Los que provocaron que los estudiantes de ahora volvieran a las calles fueron precisamente los “porros”, herederos de aquellos jóvenes armados con barras de acero que el 10 de junio de 1971 golpearon y mataron al menos a una docena de estudiantes durante otra manifestación pacífica en la capital.

Justo semanas antes de la conmemoración del 2 de octubre, atacaron una protesta pacífica en una sede de la Universidad Nacional Autónoma de México (UNAM) que acabó con dos estudiantes seriamente heridos, uno de ellos acuchillado, y una joven fuertemente golpeada en la cara cuando trataba de proteger a su novio.

“En el 68 fue más una represión directa, por las armas”, afirma Josué González, de 20 años, durante una de las últimas protestas contra esos ataques. Este estudiante de Ciencias Políticas cree que si el gobierno intentara ese tipo de represión hoy en día, la sociedad se alzaría contra él. “Ya no se puede, sería algo muy tonto”. Por eso, continúa González, ahora lo que hacen es “contratar a terceros para hacer el trabajo sucio”.
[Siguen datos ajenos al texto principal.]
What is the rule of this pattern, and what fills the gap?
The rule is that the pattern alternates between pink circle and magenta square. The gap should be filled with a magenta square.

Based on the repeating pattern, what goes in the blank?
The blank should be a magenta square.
Los estudiantes siempre han sido una piedra en el zapato de las autoridades y, de hecho, ciertos sectores acusan al gobierno de estar detrás de crímenes como la desaparición de los 43 de Ayotzinapa. De hecho, junto a más de un centenar de policías y presuntos miembros del crimen organizado detenidos, también está bajo proceso el alcalde de la ciudad donde sucedió todo y existen muchas dudas, pendientes de investigar, sobre el papel de las fuerzas federales el día de los ataques.
“Las mismas autoridades te reprimen”, asegura Itzel Espinosa, la hija menor de Enrique, una diseñadora de 23 años que cree que los hijos de los estudiantes del 68 son los que tienen que mantener viva esa memoria y la exigencia de justicia. “Lo de los 43 es otro 2 de octubre en la actualidad”, sentencia.
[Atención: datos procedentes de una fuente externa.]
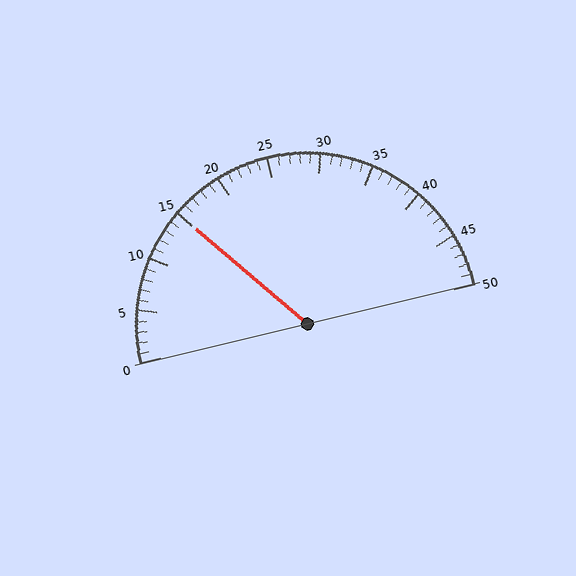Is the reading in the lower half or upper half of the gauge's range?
The reading is in the lower half of the range (0 to 50).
Sin embargo, la brutalidad actual tiene tintes distintos. En marzo, tres universitarios de la ciudad de Guadalajara, en el oeste del país, fueron secuestrados por criminales que los confundieron con miembros del cártel rival, les torturaron, interrogaron, los mataron y disolvieron sus cuerpos en ácido.
“Los estudiantes de cine estaban haciendo una tarea, es inconcebible”, enfatiza la joven Espinosa. “Ahí sí fue el narco, pero si las instituciones funcionaran no habría esa delincuencia y los jóvenes no tendríamos que estar preocupados. El gran problema es la falta de confianza en las autoridades”, añade.

Muchos coinciden. Un día reciente, Andrea Negrete, una estudiante de Economía de la UNAM de 21 años, visita Tlatelolco como parte de un trabajo sobre el 50 aniversario y pasea entre vecinos, turistas y curiosos. “Estamos cansados de pedir seguridad, que se controle la violencia de género, que no tengas miedo de salir de clase porque te van a secuestrar”, se queja.
Más allá de los ataques de “porros”, hace tiempo que se multiplicaron los delitos en los planteles. Uno de los crímenes más sonados fue el asesinato en 2017 de la joven Lesvy Berlín en la UNAM. En un primer momento se calificó de suicidio, aunque luego las autoridades reconocieron que fue un feminicidio, lo que motivó también airadas críticas y múltiples protestas.
Hay algo, sin embargo, que sí ha mejorado.

En 1968, los estudiantes luchaban contra los grandes medios de comunicación repartiendo panfletos y era difícil poner en entredicho las versiones oficiales. Por ejemplo, el día siguiente de la masacre los titulares de la prensa fueron del tipo “Terroristas y soldados protagonizan dura batalla” o “Provocación criminal causa un enfrentamiento que acaba en baño de sangre”. De hecho, las fotografías más duras de la matanza, como la que muestra a Enrique Espinosa y sus compañeros sometidos, no se publicaron en México hasta más de 30 años después.

En cambio, ahora, en la era digital, los estudiantes tienen al alcance de su mano el poder de informar al mundo entero y en tiempo real.

“La gran diferencia son las redes sociales”, aseguró Itzel Espinosa. “Los jóvenes podemos decir lo que realmente pasó, hay más maneras de demostrar lo que sucede, no como antes que no tenías una cámara en la mano”.